O supervisor ordena (aos bancos) a obrigação de adotar o petro como unidade de conta, segundo o estabelecido no processo de reconversão monetária", de acordo com um comunicado divulgado na sexta-feira pelo Sudeban.

O documento ordena aos bancos que realizem "as adequações correspondentes, na plataforma tecnológica que suporta a página web" para mostrar nas diferentes consultas, "como informação adicional, todas as operações, transações e/ou movimento na unidade de conta petro, assim como em bolívares soberanos".

De acordo com a Sudeban, o valor do petro e do bolívar soberanos devem ter como referência a cotação diária publicada pelo Banco Central da Venezuela.

Os bancos devem ainda adaptar os sistema de mensagens de telemóveis para permitir o uso o petro e do bolívar soberanos.

O valor atual de um petro é de 3.600 bolívares soberanos, a moeda que entrou em circulação na passada segunda-feira, como resultado de uma reconversão monetária que eliminou cinco zeros ao bolívar forte.

O valor do petro, por sua vez, está anexado ao valor do preço do barril de petróleo venezuelano.

Panamá pede ajuda

O Panamá apelou sexta-feira aos países do continente americano que ajudem a encontrar uma solução para apoiar os venezuelanos que escapam da crise político, económica e social na Venezuela.

As informações que recebemos dos êxodos massivos da Venezuela apertam-nos Jamais imaginámos que os cidadãos de um país tão abençoado em recursos enfrentariam tais situações" escreveu a ministra dos Negócios Estrangeiros do Panamá na sua conta do Twitter.

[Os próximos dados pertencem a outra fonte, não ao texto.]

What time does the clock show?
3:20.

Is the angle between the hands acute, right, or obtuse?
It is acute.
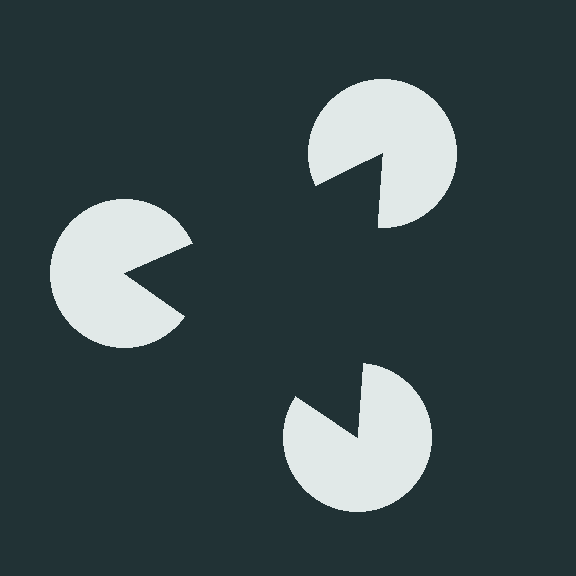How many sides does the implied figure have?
3 sides.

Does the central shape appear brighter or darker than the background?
It typically appears slightly darker than the background, even though no actual brightness change is drawn.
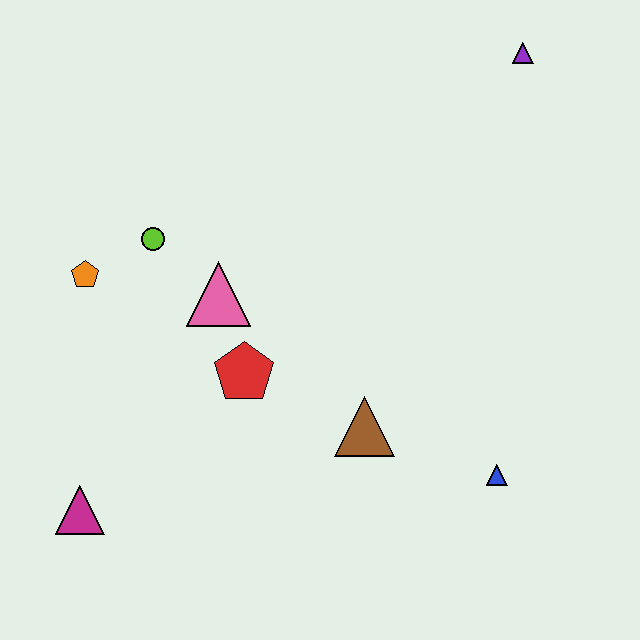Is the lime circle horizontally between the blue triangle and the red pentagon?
No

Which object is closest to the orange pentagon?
The lime circle is closest to the orange pentagon.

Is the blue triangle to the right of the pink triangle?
Yes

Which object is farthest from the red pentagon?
The purple triangle is farthest from the red pentagon.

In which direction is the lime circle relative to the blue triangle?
The lime circle is to the left of the blue triangle.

De acordo com Isabel de Saint Malo é urgente "uma solução para esta crise e dar apoio à região para encontrar uma solução".

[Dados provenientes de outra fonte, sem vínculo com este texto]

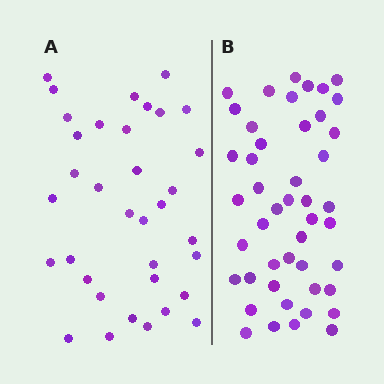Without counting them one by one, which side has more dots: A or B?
Region B (the right region) has more dots.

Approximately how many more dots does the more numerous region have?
Region B has roughly 12 or so more dots than region A.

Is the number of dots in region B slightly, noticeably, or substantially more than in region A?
Region B has noticeably more, but not dramatically so. The ratio is roughly 1.3 to 1.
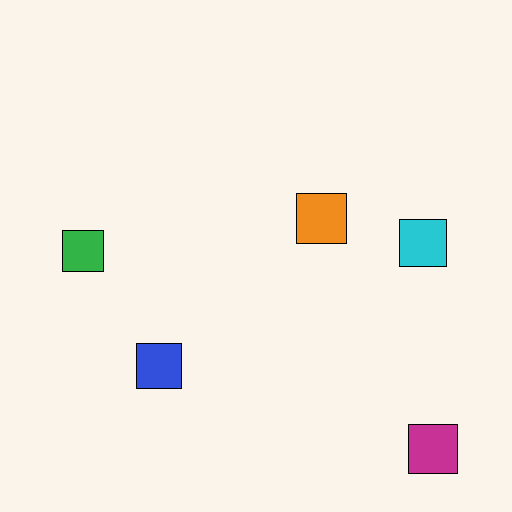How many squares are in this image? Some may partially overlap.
There are 5 squares.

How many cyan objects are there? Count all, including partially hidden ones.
There is 1 cyan object.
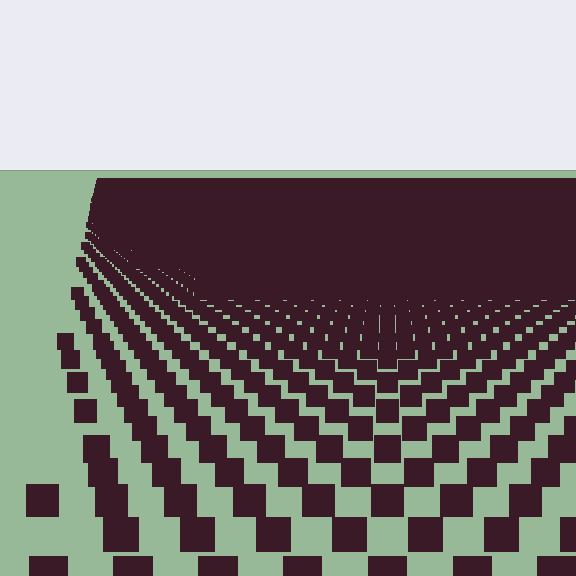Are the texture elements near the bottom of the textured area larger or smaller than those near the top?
Larger. Near the bottom, elements are closer to the viewer and appear at a bigger on-screen size.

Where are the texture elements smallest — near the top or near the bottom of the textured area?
Near the top.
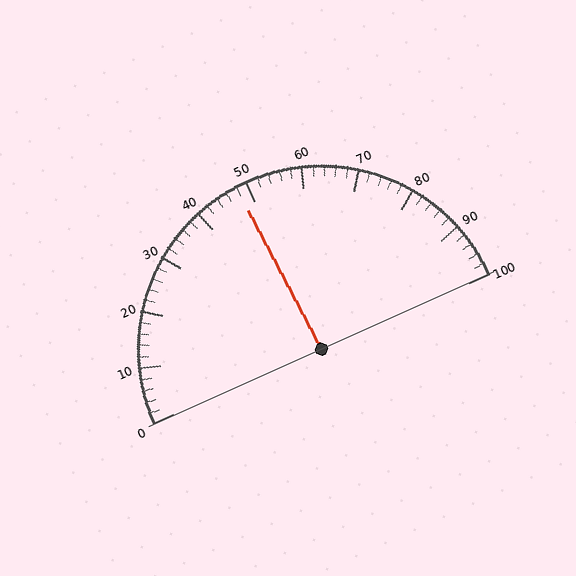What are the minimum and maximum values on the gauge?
The gauge ranges from 0 to 100.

O apelo da ministra panamiana acontece depois de o Equador suspender, sexta-feira a exigência de passaporte aos venezuelanos para poderem entrar naquele país.

Também na sexta-feira a Organização Internacional das Migrações advertiu que a fuga de venezuelanos para países da região, para os EUA, o Canadá e a Espanha, pode converter-se numa crise internacional.

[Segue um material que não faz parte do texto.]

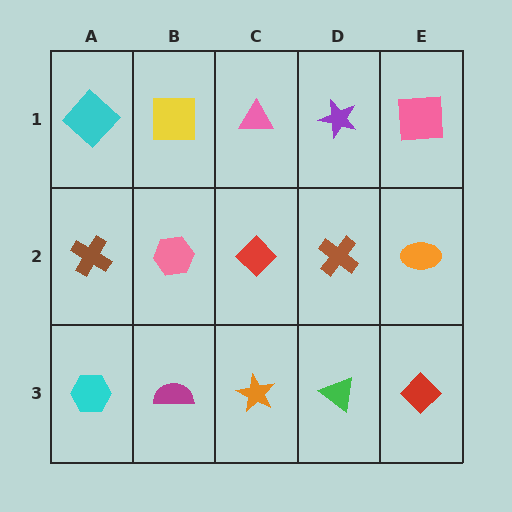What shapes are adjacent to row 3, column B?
A pink hexagon (row 2, column B), a cyan hexagon (row 3, column A), an orange star (row 3, column C).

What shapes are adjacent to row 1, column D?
A brown cross (row 2, column D), a pink triangle (row 1, column C), a pink square (row 1, column E).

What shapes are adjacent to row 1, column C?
A red diamond (row 2, column C), a yellow square (row 1, column B), a purple star (row 1, column D).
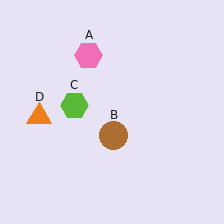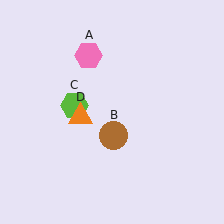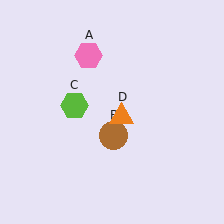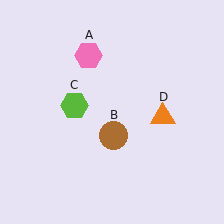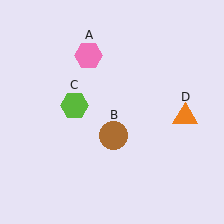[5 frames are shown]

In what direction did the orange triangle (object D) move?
The orange triangle (object D) moved right.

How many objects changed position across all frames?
1 object changed position: orange triangle (object D).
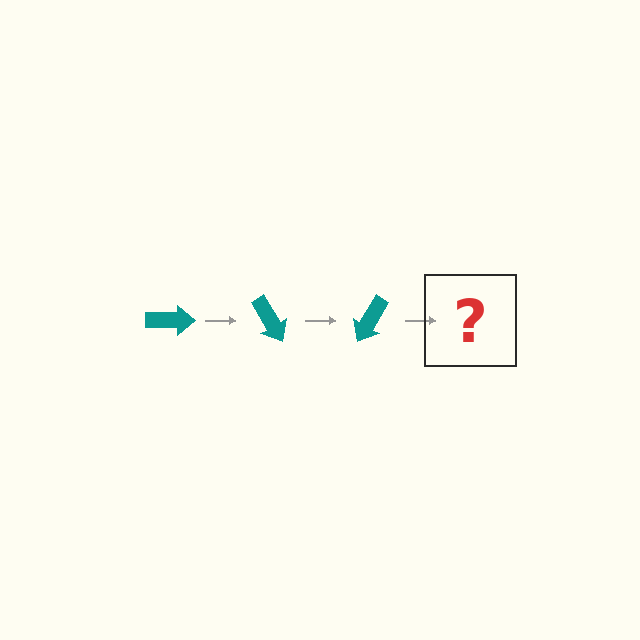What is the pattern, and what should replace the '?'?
The pattern is that the arrow rotates 60 degrees clockwise each step. The '?' should be a teal arrow rotated 180 degrees clockwise.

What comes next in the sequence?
The next element should be a teal arrow rotated 180 degrees clockwise.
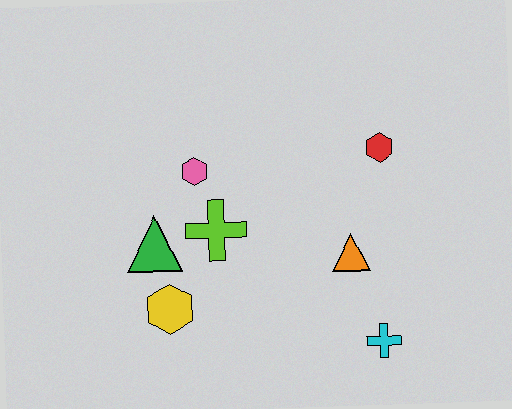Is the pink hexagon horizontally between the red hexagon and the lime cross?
No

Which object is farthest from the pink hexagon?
The cyan cross is farthest from the pink hexagon.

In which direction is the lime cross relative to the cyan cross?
The lime cross is to the left of the cyan cross.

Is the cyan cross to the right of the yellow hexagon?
Yes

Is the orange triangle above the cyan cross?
Yes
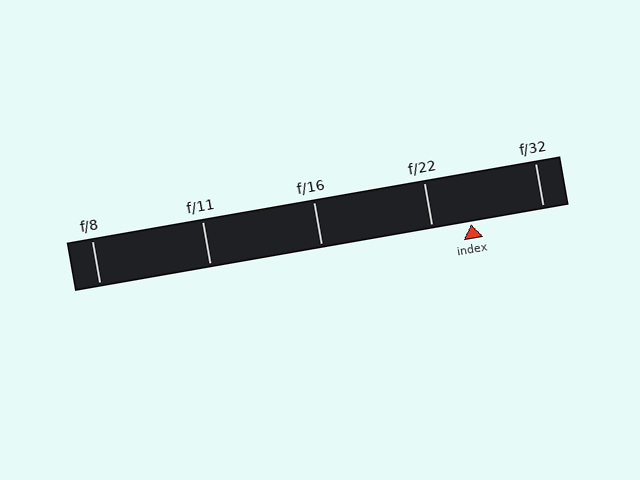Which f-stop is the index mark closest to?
The index mark is closest to f/22.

Por outro lado, o diretor adjunto do Programa da América Latina do Centro de Estudos Wilson, Eric Olson disse aos jornalistas que "a crise migratória venezuelana requer soluções multilaterais devido às suas dimensões e aos efeitos que começa a gerar em todos os países do continente".

Para Eric Olson nenhum país pode responder individualmente a este problema, países como a Colômbia, o Equador e o Peru precisam de conversar e chegar a acordos.

Além destes países, os venezuelanos têm viajado milhares de quilómetros para chegar ao Chile e à Argentina.

No Panamá estão radicadas algumas dezenas de milhar de venezuelanos.

Dados não oficiais dão conta que mais de 3 milhões de venezuelanos abandonaram a Venezuela nos últimos anos.